White House wants contractors to help run Guantanamo Bay migrant facility

The Biden administration has put out a call for private contractors to bid for the right to operate a migrant detention facility at Guantanamo Bay, Cuba — an apparent response to the thousands of Haitian migrants who have surged to the US-Mexico border area in recent days.

The solicitation for bids, which was posted by the Department of Homeland Security (DHS) Friday and first reported on by NBC News, notes that the selected contractor will need to have tents and cots “assembled and ready with little notice” — as well as have 10 percent of personnel be “fluent in Spanish and Haitian Creole.”

The ad also notes that while the facility “has a capacity of 120 people and will have an estimated daily population of 20 people,” the operator must be able to build temporary housing for “up to 400 migrants in a surge event” — an admonishment that is repeated twice in the solicitation.

Guantanamo Bay Naval Base has been in use since 1903 and is best known for its military prison, which has housed notorious terrorism suspects like Khalid Sheikh Mohammed — the alleged “mastermind” behind the 9/11 terror attacks — and the so-called “Taliban Five,” who were released in 2014 in exchange for US Army Sgt.

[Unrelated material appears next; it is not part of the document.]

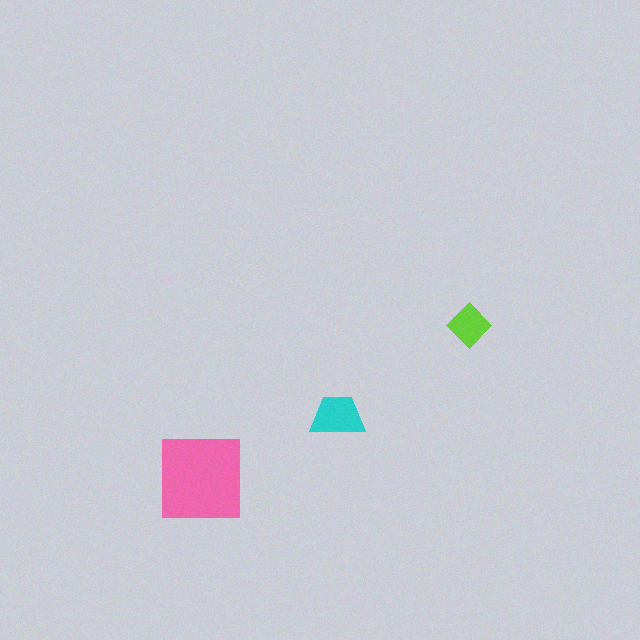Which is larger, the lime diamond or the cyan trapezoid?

Bowe Bergdahl.

However, the base also includes an immigrant holding facility that was used in the 1990s to house Haitian refugees who were picked up at sea as they sought to flee to the US. During the Kosovo War of 1999, the Clinton administration initially selected the base as a temporary home for 20,000 refugees before scrapping that plan days later.

Migrants, many of whom are Haitian, wait to board a bus to Houston at a humanitarian center after they were released by the US Border Patrol upon crossing the Rio Grande.
Julio Cortez/AP

The Biden administration has begun moving thousands of migrants — many of them of Haitian origin — out from a makeshift encampment under a bridge in Del Rio, Texas after as many as 15,000 had congregated there.

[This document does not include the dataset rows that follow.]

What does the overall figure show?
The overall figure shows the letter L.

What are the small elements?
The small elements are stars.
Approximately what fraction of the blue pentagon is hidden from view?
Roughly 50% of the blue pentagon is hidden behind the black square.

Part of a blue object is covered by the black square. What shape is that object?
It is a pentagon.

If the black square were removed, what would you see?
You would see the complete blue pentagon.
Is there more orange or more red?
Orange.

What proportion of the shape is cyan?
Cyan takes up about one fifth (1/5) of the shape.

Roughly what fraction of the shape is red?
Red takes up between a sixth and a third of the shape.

Initially, it was thought that the majority of those rounded up from under the bridge would be deported back to Haiti. However, the Associated Press reported early Wednesday that thousands of migrants were being released into the US to be processed at their final destinations — and are being told merely to report to an immigration office within 60 days in an apparent reprise of the “catch and release” immigration policy.

DHS has so far been unable to say how many of the migrants from under the Del Rio bridge are being deported and how many are being released in America. On Monday, Homeland Security Secretary Alejandro Mayorkas warned migrants who try to enter the US illegally that “your journey will not succeed and you will be endangering your life and your family’s lives.”

Emails requesting comment from two DHS officials listed as contacts on the bid solicitation were not immediately answered.

Haitian migrants begin to stir at an encampment at a sports park in Ciudad Acuna, Mexico.
Haitian migrants at an encampment in Ciudad Acuna, Mexico.